Cavour incarna l’opinione dei soli che debbano esprimerla: i liberali. All’incirca l’1% della popolazione. Un po’ meno di quanti hanno diritto di voto. Tutti gli altri, le “masse”, per definizione non contano nulla. Questa è la morale “liberale” che si afferma in Italia con il Risorgimento. Cavour la interpreta, come al solito, al meglio. Senza nessuno scrupolo.

Come senza scrupoli organizzerà la rivoluzione italiana ricorrendo alle più fantasiose forme di corruzione e tradimento e facendosi velo con le più candide menzogne. Così farà con Pio IX, con Francesco II di Borbone e con i vari duchi e principi italiani. In nome, inutile dirlo, della vera morale, della libertà e della costituzione.
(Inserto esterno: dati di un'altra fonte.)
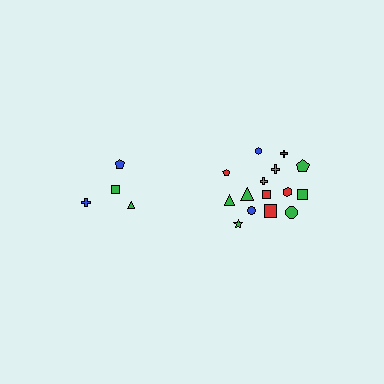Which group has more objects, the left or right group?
The right group.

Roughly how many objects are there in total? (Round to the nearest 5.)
Roughly 20 objects in total.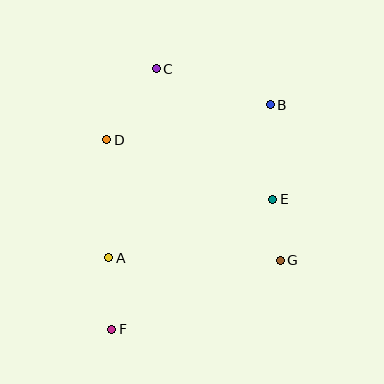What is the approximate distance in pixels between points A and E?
The distance between A and E is approximately 174 pixels.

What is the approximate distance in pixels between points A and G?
The distance between A and G is approximately 171 pixels.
Chiudiamo con una nota che certamente non centra nulla con la storia, che però esprime bene come è stata vissuta l’epopea cavouriana dalla maggioranza della popolazione, cattolica. Cavour muore all’improvviso. Giovane, scoppiettante di salute e di progetti. Al colmo del successo nazionale ed internazionale.

Idolatrato da tutti. Invincibile. Il conte se ne va in una settimana. Per l’esattezza in una settimana di giugno. Per la precisione Cavour si ammala il giorno del Corpus Domini. Ecco cosa scrive al riguardo la rivista dei gesuiti Civiltà Cattolica: “il Governo vietò che le autorità costituite assistessero alla solenne processione del Corpus Domini. Ma il giorno stesso del Corpus Domini cadeva malato il Capo del Ministero”.

Cavour “morì il giorno del miracolo del SS. Sacramento avvenuto in Torino nel 1453; il Municipio che non volle intervenire alla Processione del Corpus Domini, dovette intervenire ai funerali del conte di Cavour”.